Wieder Höchststände – aber eben nur in den USA. Dort haben Aktienindizes auch im September neue All-Time-Highs erreicht, während andere Aktienmärkte stagnieren. Die unverändert gute globale Konjunkturlage und die hervorragende Gewinnentwicklung sind die treibenden Kräfte hinter den US-Märkten.

Zuletzt war der Blick stark auf die Emerging Markets gerichtet, die bis Anfang September teilweise herbe Rückschläge hinnehmen mussten. Mittlerweile hat sich die Lage stabilisiert und es traten Gegenbewegungen ein, allen voran in Russland und damit auch Osteuropa. Steigende Energiepreise und vor allem die Mäßigung in der politischen Sanktionspolitik der USA zeigen Wirkung. Auch die Türkei konnte im Monatsvergleich wieder zulegen – sowohl am Aktien-, als auch am Devisenmarkt.

Lateinamerika hat ebenfalls wieder etwas zugelegt, der Abgabedruck hatte sich zuletzt gegen China und damit Asien gerichtet. Hier zeigt der Handelskonflikt offensichtlich – die aus US-Sicht wohl gewünschte – Wirkung.

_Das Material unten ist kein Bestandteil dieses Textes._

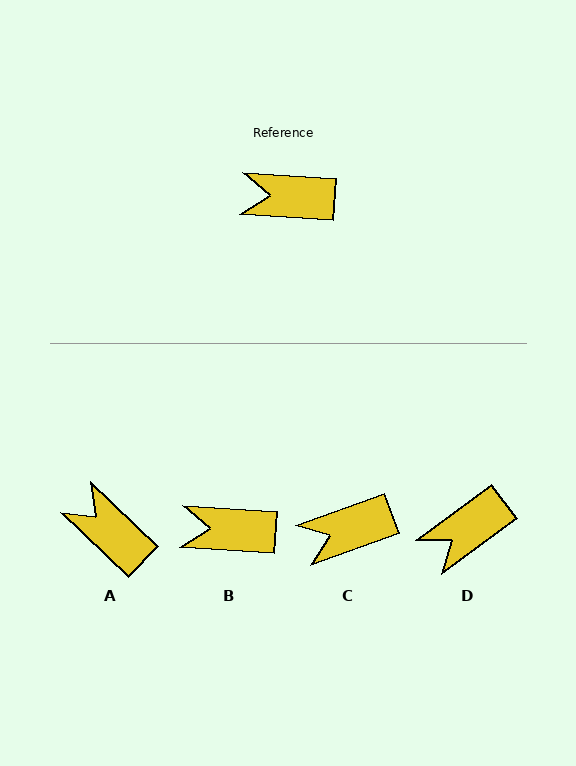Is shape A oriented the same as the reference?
No, it is off by about 40 degrees.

Aktien USA und Europa: alle Augen auf die USA

Bei den entwickelten Aktienmärkten zeigten sich in den letzten Monaten starke regionale Unterschiede, wobei sich der US-Aktienmarkt einmal mehr positiv abheben konnte. Ein Gewinnwachstum von etwa 20 % im Jahresvergleich – angetrieben durch die Steuerreform – stellte wohl den Höhepunkt dar. Auch für die nächsten Quartale sind die Erwartungen weiterhin durchwegs positiv, wenngleich die Zuwachsraten nunmehr sukzessive geringer ausfallen werden. Für 2019 wird aktuell ein Gewinnwachstum von 11% prognostiziert – noch immer ein beachtlicher Wert. Die starke Unterstützung des schon erreichten Kurs- und Bewertungsniveaus in den USA wird dadurch aber tendenziell abnehmen.

Wir sehen weiterhin in der anstehenden Liquiditätsrückführung der Notenbanken den bestimmenden Faktor, der in den kommenden Monaten für anhaltend mehr Volatilität an den Märkten sorgen wird. Im Bereich der Stimmungsindikatoren sind hingegen aktuell keine Extremwerte positiver oder negativer Form zu beobachten.

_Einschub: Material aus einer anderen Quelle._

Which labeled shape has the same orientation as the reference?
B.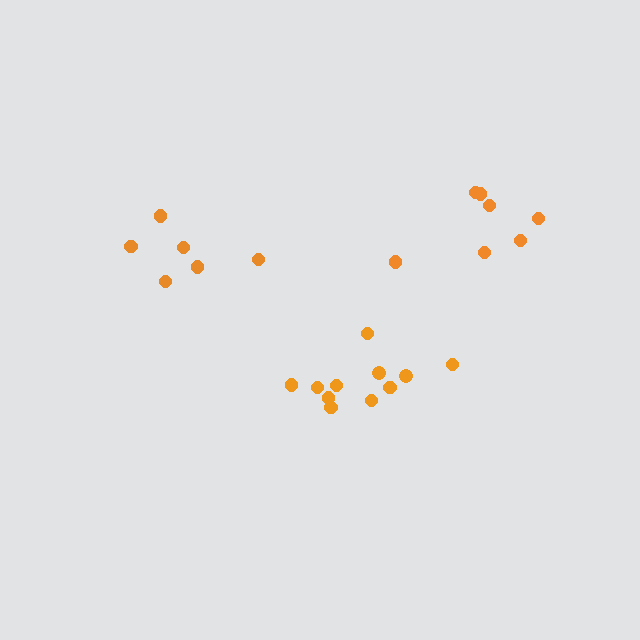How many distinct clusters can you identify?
There are 3 distinct clusters.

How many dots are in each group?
Group 1: 6 dots, Group 2: 11 dots, Group 3: 7 dots (24 total).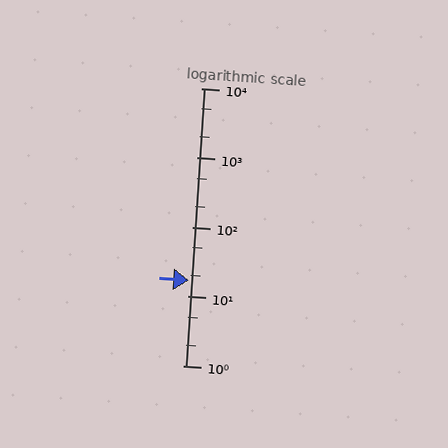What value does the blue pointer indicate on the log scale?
The pointer indicates approximately 17.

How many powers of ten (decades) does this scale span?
The scale spans 4 decades, from 1 to 10000.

Emerging Markets: Beruhigung nach einem stürmischen Sommer

Der Handelsdisput zwischen den USA und China erreichte im September eine neue Eskalationsstufe, nachdem beide Länder weitere Importzölle auf Produkte des jeweils anderen Landes verhängten. Das wird indirekt das EM-Exportwachstum weiter schrumpfen lassen. Zudem sahen wir in den letzten Wochen zumeist unter den Erwartungen liegende EM-Wirtschaftsindikatoren.

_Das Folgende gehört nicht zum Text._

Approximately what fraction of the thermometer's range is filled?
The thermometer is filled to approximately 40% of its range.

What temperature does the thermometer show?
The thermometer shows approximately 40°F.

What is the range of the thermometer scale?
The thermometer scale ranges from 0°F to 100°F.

In Summe dürfte das Bild an den Emerging Markets aber diffus und auch stark von länderspezifischen Themen beherrscht bleiben. Die teilweise stark gefallenen Preise waren im September wohl attraktiv genug, denn EM-Währungen und Zinsprodukte waren entsprechend gefragt. Dadurch hat sich die Situation etwas beruhigt, wenngleich die Erholung recht zaghaft verläuft. Langfristig handelt es sich aufgrund der Bewertungen um eine sehr interessante Assetklasse. Kurzfristig sind die Risiken (politische Unsicherheiten, Sentiment etc.) nach wie vor erheblich. Wir schließen uns dieser weit verbreiteten Meinung vorerst an und bleiben taktisch zurückhaltend positioniert.